Rand Paul Teaches the Senate About Ayn Rand
Kentucky's elaborate practical joke, "Rand Paul," has struck again! Not a month after equating reproductive rights to his freedom to buy different kinds of toilets, Paul is now summarizing Ayn Rand novels during Senate committee hearings.
Ayn Rand wrote a novel, Anthem, it's a dystopian novel where individual choice is banned and the collective rules society. There's a young man and his name is Equality 72521. He is an intelligent young man but he is been from achieving or reaching any sort of occupation that would challenge him. He is a street sweeper.
Over time he discovers an abandoned subway and rediscovers the incandescent light bulb. And he thinks, naively, that electricity and the brilliance of light would be an advantage for society and that it would bring great new things as far as being able to see at night, being able to read and the advancement of civilization.

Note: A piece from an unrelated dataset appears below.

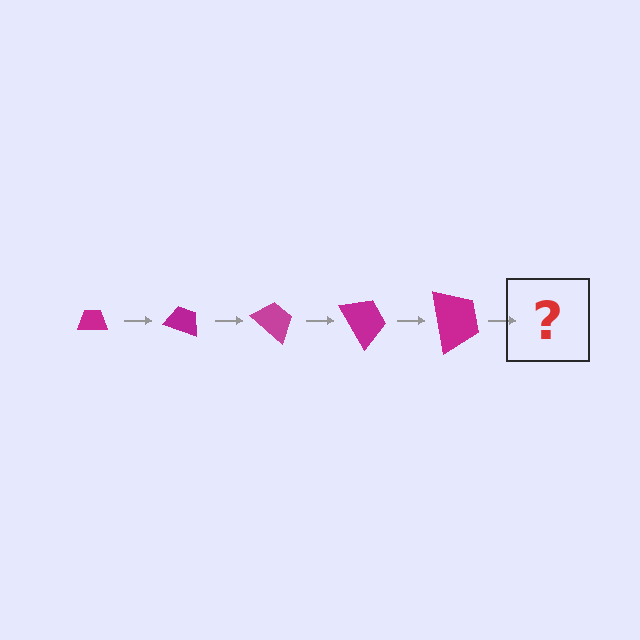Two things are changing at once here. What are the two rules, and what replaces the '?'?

He takes it before the collective of elders, and they take the light bulb, and basically it's crushed beneath the boot heel of the collective. The collective has no place basically for individual choice.

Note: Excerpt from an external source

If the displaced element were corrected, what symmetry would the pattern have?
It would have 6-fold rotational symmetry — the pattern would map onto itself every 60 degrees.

Yes, the junior Senator from Kentucky just gave a book report about an Ayn Rand novel, and not even one of the famous ones. Paul's point, in summarizing Anthem, is that Big Government is "taking away people's freedom to buy products they want to buy," which is, of course, the Most Important Freedom, even more than The Freedom To Breathe Non-Cancerous Air. Your tax dollars at work, ladies and gentlemen: Using the 20th century's worst novelist to illustrate a morally and intellectually bankrupt position.